I didn't say anything with regard to performance vs the RSX, however I can imagine this flexibility to provide for potentially big benefits and this approach to be used efficiently together with other deferred rendering techniques.
Any programable processor is more flexible than fixed function, but it doesn't means that is practical (ATI R520 is an example of a debacle due to not using fixed function to do AA resolve)
Regarding to 360-PS3 AA: http://forum.beyond3d.com/showthread.php?t=46241
RSX - The relation to the G7x series would mean that the ROPs are capable of handling 2 multisamples per pixel per cycle. Basically, in a bandwidth unlimited scenario, 2xMSAA or Quincunx is free.

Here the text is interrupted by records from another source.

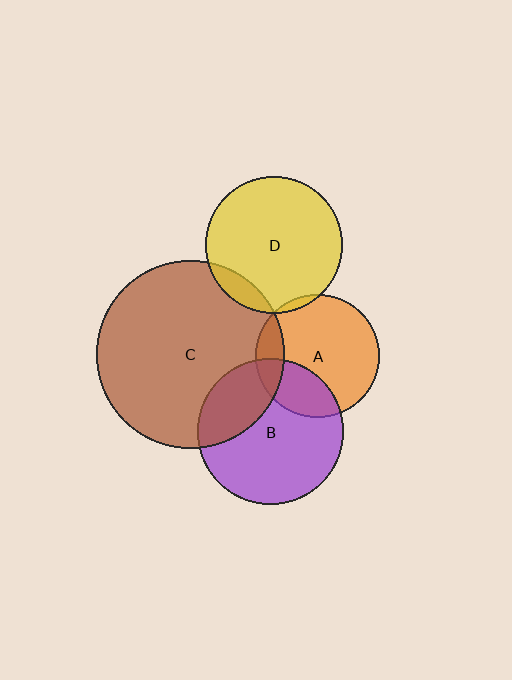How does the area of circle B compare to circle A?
Approximately 1.4 times.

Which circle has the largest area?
Circle C (brown).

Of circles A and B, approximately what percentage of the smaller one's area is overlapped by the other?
Approximately 25%.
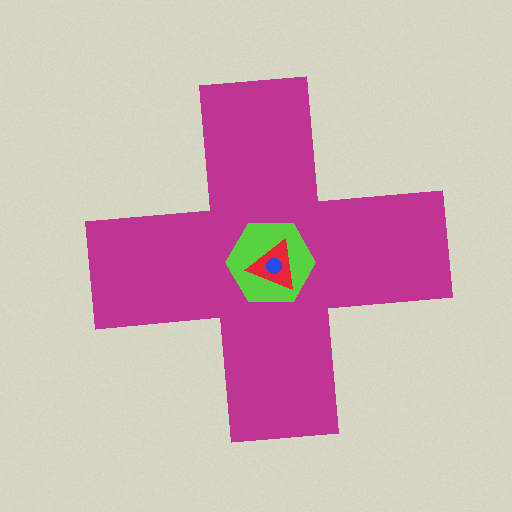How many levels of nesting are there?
4.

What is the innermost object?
The blue circle.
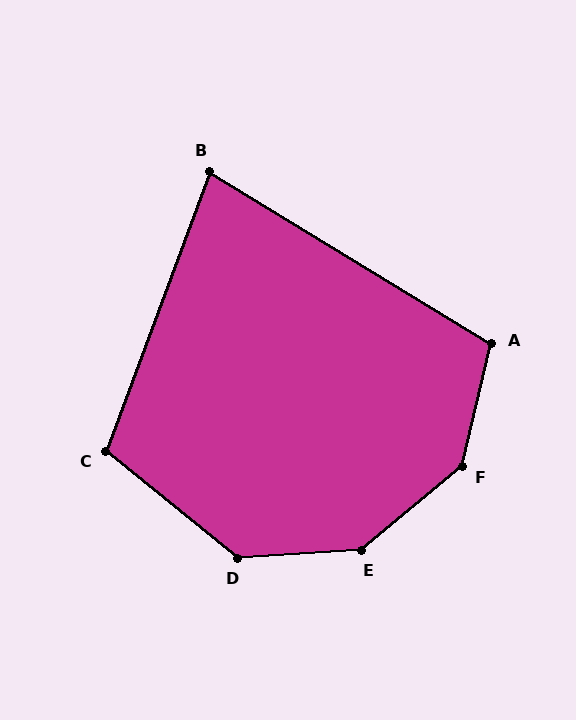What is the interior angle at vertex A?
Approximately 108 degrees (obtuse).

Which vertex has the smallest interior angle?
B, at approximately 79 degrees.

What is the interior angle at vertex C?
Approximately 108 degrees (obtuse).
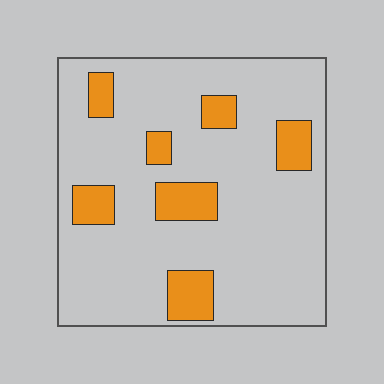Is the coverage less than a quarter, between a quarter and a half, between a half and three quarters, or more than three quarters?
Less than a quarter.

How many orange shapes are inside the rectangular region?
7.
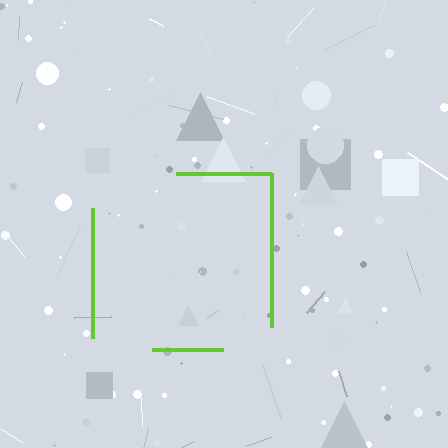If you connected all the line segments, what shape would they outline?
They would outline a square.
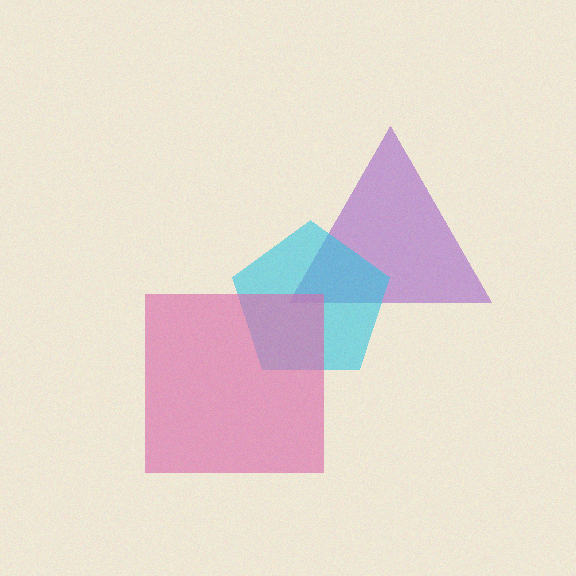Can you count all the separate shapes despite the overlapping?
Yes, there are 3 separate shapes.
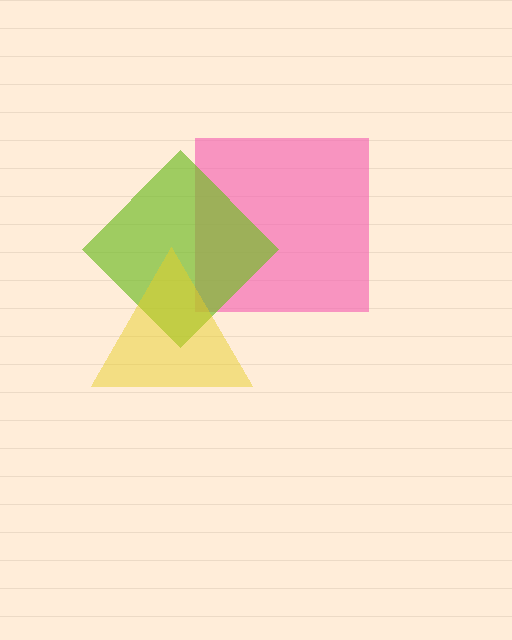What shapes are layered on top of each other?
The layered shapes are: a pink square, a lime diamond, a yellow triangle.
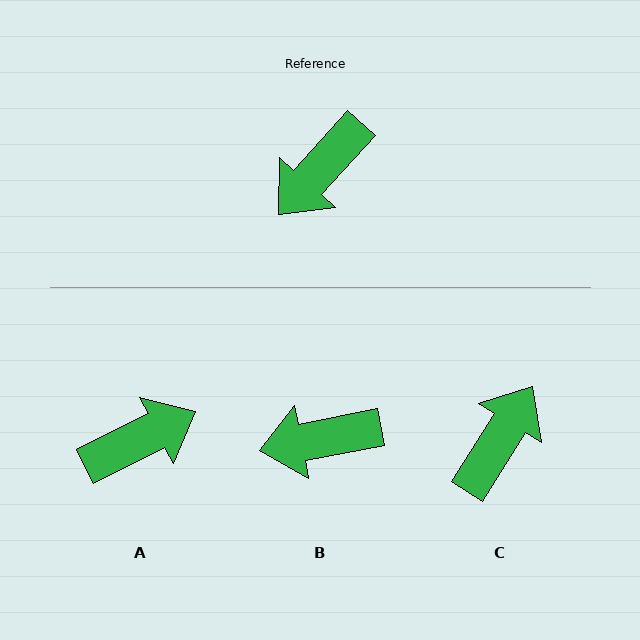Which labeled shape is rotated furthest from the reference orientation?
C, about 170 degrees away.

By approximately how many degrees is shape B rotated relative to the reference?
Approximately 37 degrees clockwise.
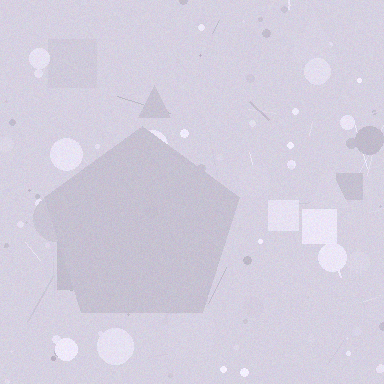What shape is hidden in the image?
A pentagon is hidden in the image.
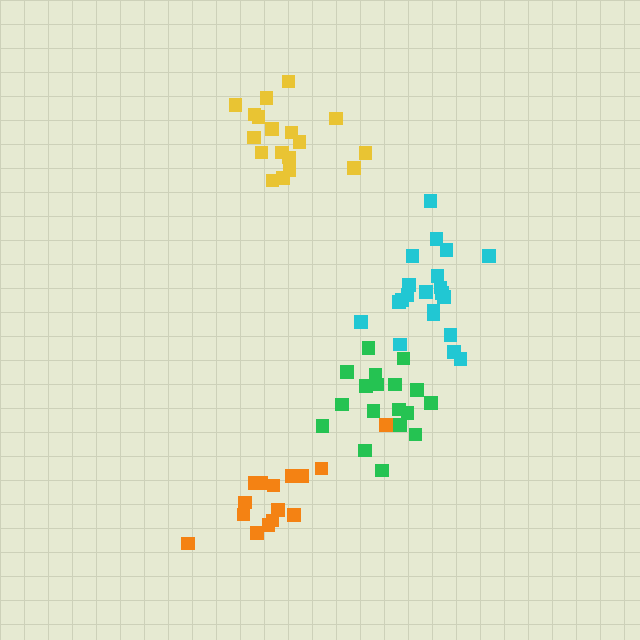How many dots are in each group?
Group 1: 21 dots, Group 2: 18 dots, Group 3: 15 dots, Group 4: 18 dots (72 total).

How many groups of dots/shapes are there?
There are 4 groups.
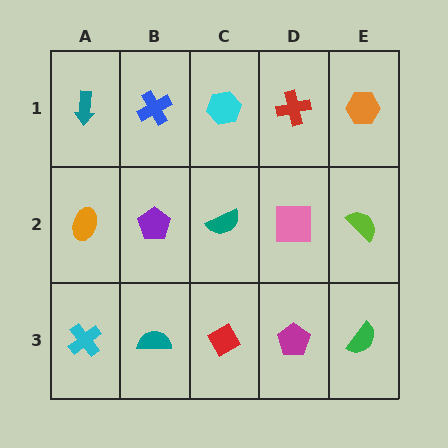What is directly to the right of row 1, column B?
A cyan hexagon.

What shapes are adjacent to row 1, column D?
A pink square (row 2, column D), a cyan hexagon (row 1, column C), an orange hexagon (row 1, column E).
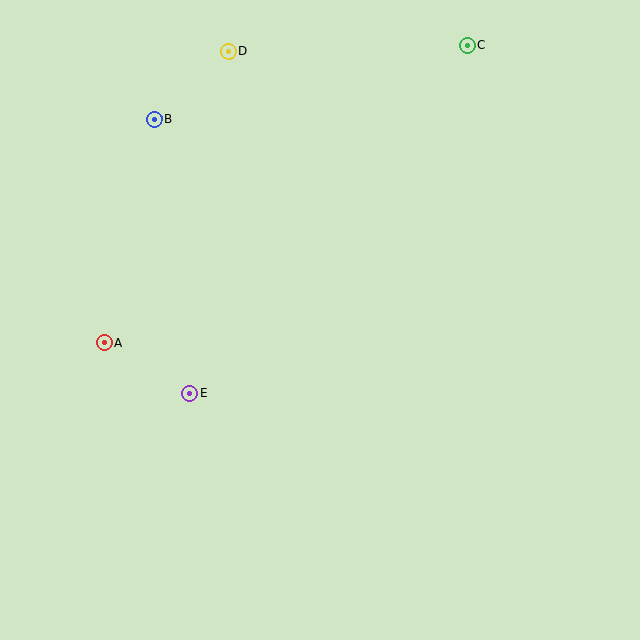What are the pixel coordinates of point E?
Point E is at (189, 394).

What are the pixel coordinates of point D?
Point D is at (229, 51).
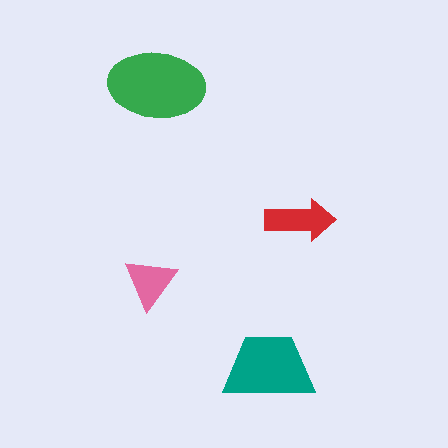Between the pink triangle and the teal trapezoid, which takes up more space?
The teal trapezoid.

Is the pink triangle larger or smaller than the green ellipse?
Smaller.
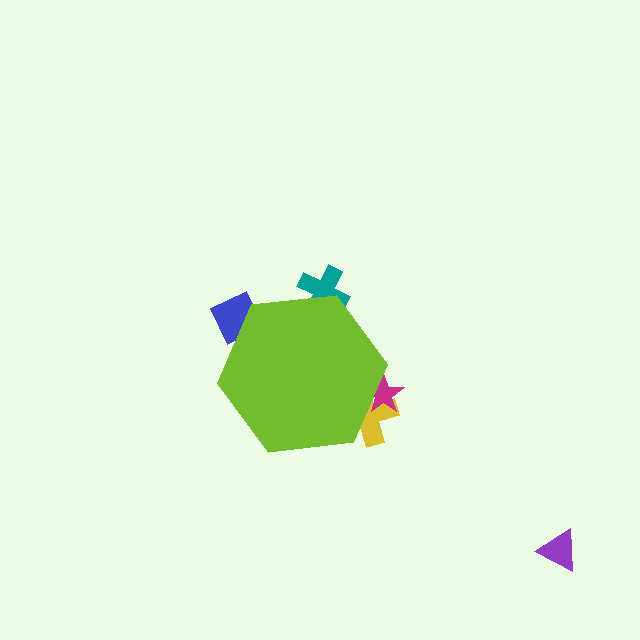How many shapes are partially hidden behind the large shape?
4 shapes are partially hidden.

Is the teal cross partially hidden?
Yes, the teal cross is partially hidden behind the lime hexagon.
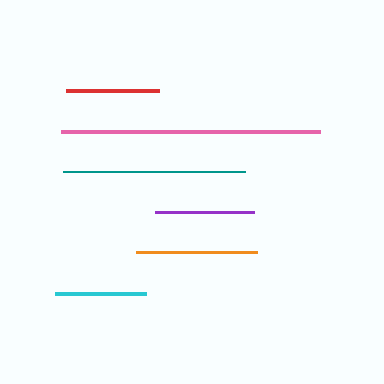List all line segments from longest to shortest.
From longest to shortest: pink, teal, orange, purple, red and cyan (about equal).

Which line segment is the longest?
The pink line is the longest at approximately 259 pixels.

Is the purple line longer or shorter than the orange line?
The orange line is longer than the purple line.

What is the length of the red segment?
The red segment is approximately 92 pixels long.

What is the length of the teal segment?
The teal segment is approximately 182 pixels long.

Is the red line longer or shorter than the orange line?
The orange line is longer than the red line.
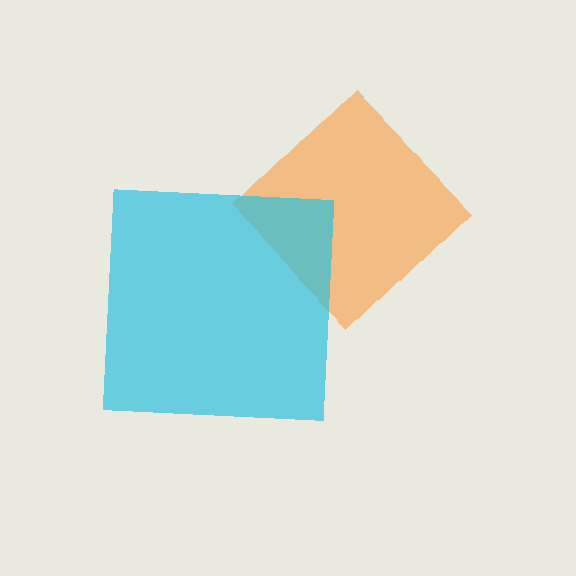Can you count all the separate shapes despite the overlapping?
Yes, there are 2 separate shapes.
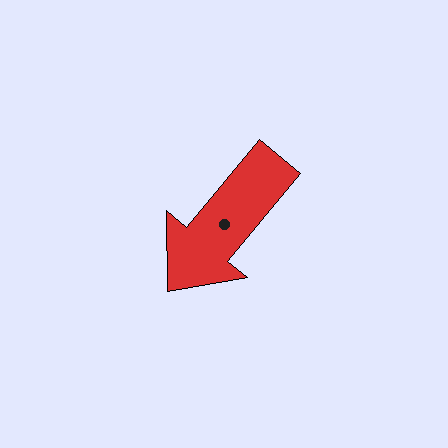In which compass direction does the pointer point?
Southwest.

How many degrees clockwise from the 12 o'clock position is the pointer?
Approximately 220 degrees.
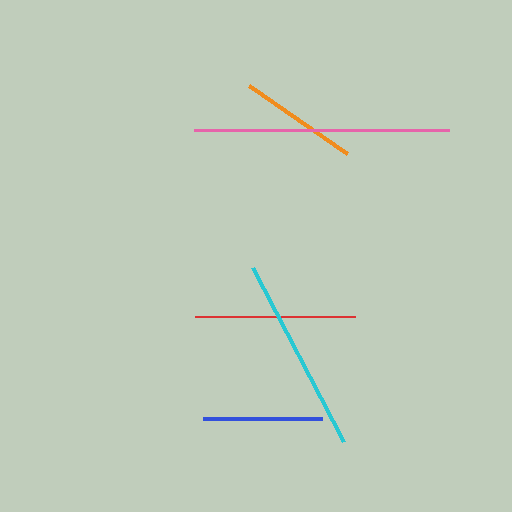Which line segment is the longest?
The pink line is the longest at approximately 255 pixels.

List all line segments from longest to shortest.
From longest to shortest: pink, cyan, red, orange and blue (about equal).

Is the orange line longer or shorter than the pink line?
The pink line is longer than the orange line.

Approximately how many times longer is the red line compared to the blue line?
The red line is approximately 1.3 times the length of the blue line.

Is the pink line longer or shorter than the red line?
The pink line is longer than the red line.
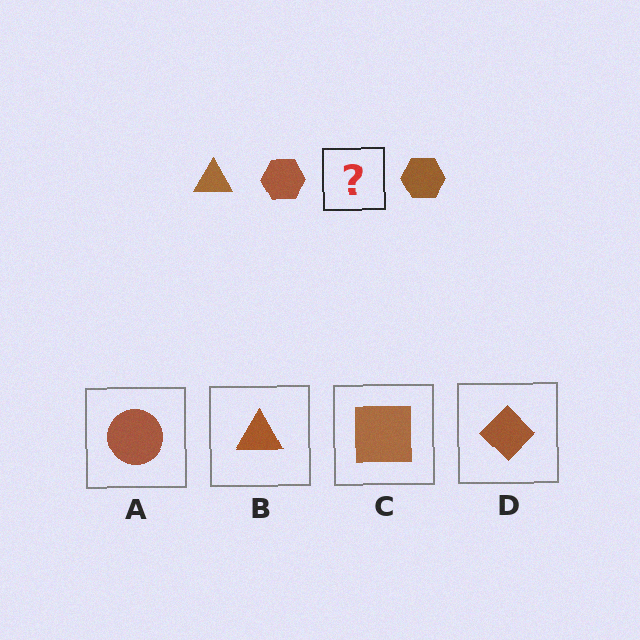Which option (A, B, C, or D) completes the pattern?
B.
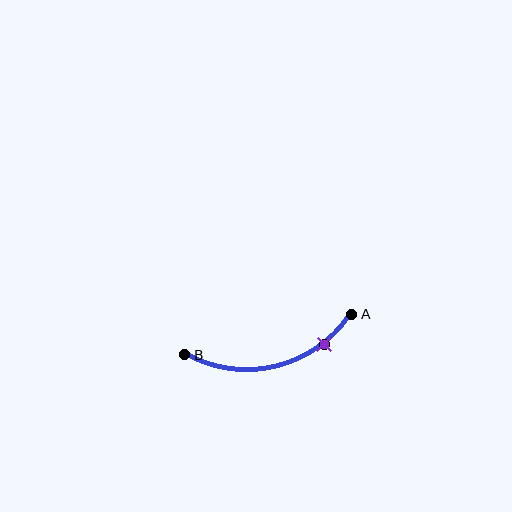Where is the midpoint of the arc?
The arc midpoint is the point on the curve farthest from the straight line joining A and B. It sits below that line.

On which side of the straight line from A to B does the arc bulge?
The arc bulges below the straight line connecting A and B.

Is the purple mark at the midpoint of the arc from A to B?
No. The purple mark lies on the arc but is closer to endpoint A. The arc midpoint would be at the point on the curve equidistant along the arc from both A and B.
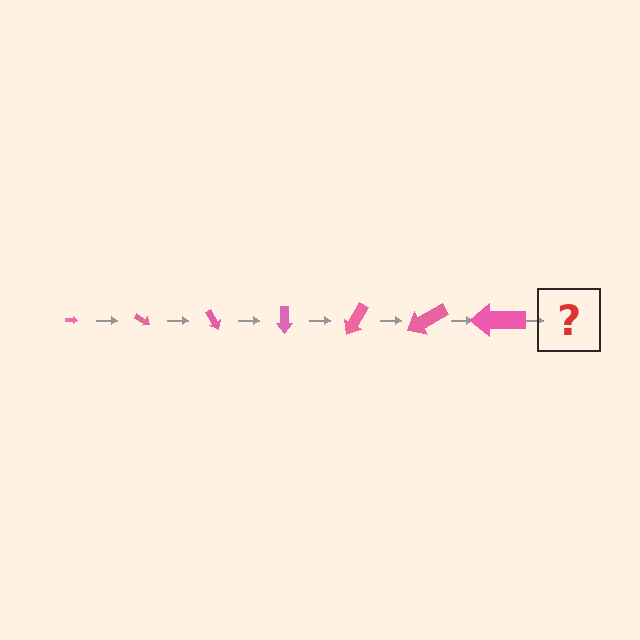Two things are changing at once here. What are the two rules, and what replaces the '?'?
The two rules are that the arrow grows larger each step and it rotates 30 degrees clockwise each step. The '?' should be an arrow, larger than the previous one and rotated 210 degrees clockwise from the start.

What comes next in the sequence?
The next element should be an arrow, larger than the previous one and rotated 210 degrees clockwise from the start.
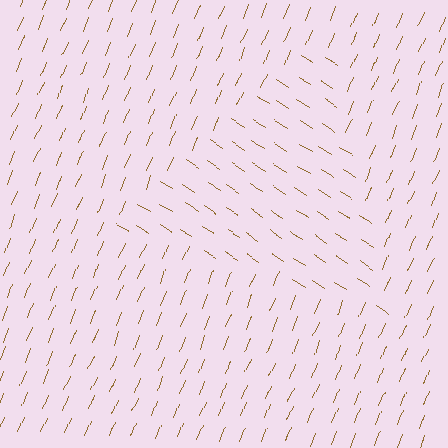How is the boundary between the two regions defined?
The boundary is defined purely by a change in line orientation (approximately 80 degrees difference). All lines are the same color and thickness.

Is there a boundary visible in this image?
Yes, there is a texture boundary formed by a change in line orientation.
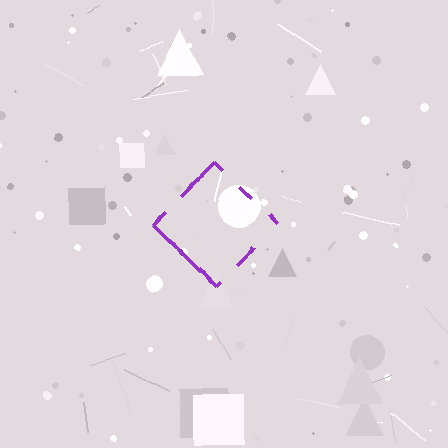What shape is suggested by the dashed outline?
The dashed outline suggests a diamond.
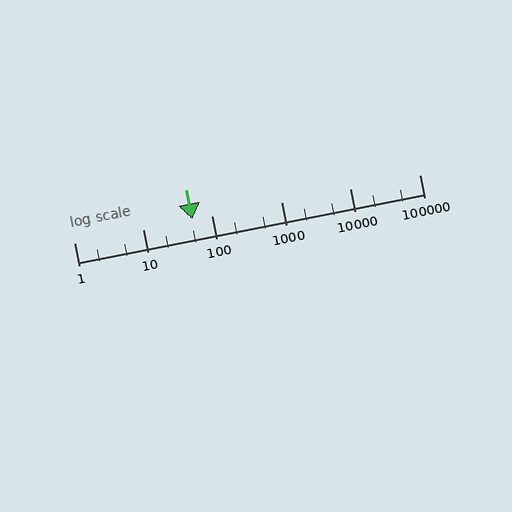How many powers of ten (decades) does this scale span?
The scale spans 5 decades, from 1 to 100000.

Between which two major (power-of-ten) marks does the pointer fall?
The pointer is between 10 and 100.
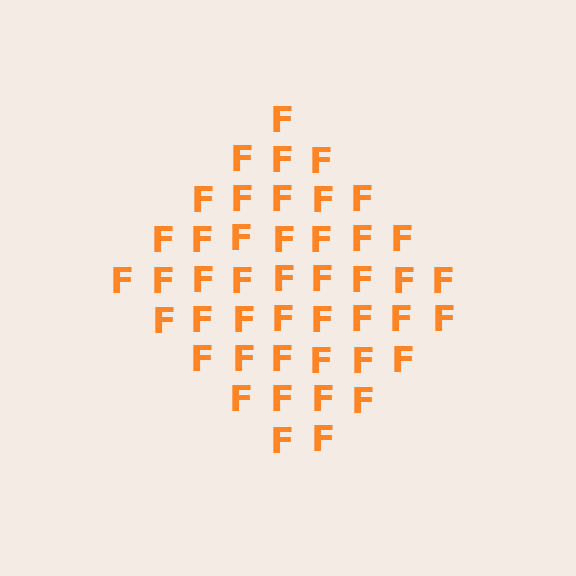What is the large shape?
The large shape is a diamond.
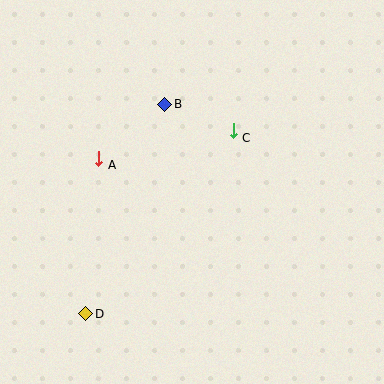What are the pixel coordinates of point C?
Point C is at (233, 138).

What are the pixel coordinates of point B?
Point B is at (165, 104).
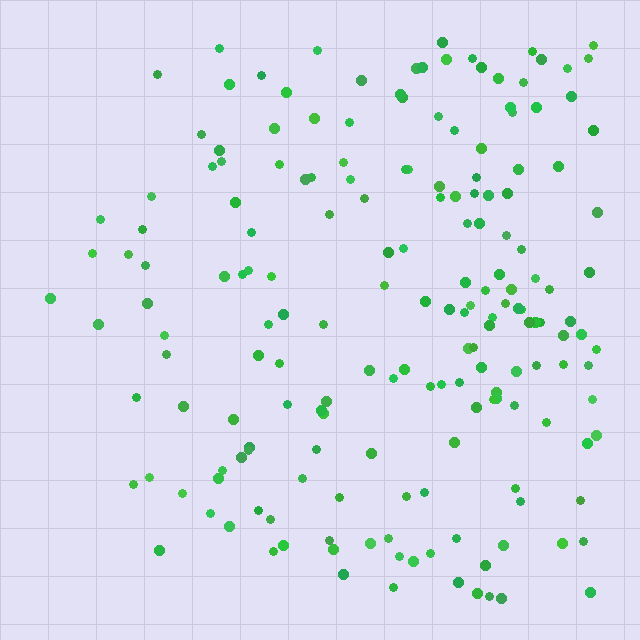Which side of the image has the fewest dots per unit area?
The left.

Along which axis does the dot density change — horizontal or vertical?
Horizontal.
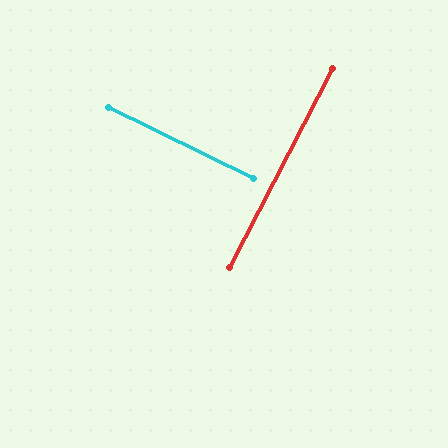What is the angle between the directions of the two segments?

But do note that the double pumped Z-only fill rate is only effective without MSAA and that this can be important for certain effects such as rendering shadows; with 2xMSAA the z-only fill rate falls in line with the colour fill rate.
However, with the use of multiple render targets or higher resolutions, the 22GB/s is very much a concern for framebuffer bandwidth. 4xMSAA would be very costly to fillrates, halving the rates compared to 2xMSAA and also doubling memory bandwidth consumption since the framebuffers scale linearly.
Xenos - As noted in the B3D article, the ROPs are designed to handle 4 multisamples per pixel per cycle. All fill rates are full speed, and the Z-only fill rate is also double pumped.
RSX is a fillrate/bandwidth starved chip. That's the reason why in some cases PS3 games have a blur filter instead of AA, because a blur filter is more compute intensive than bandwidth intensive. You can't help it's bandwidth problems doing AA resolve on a SPU.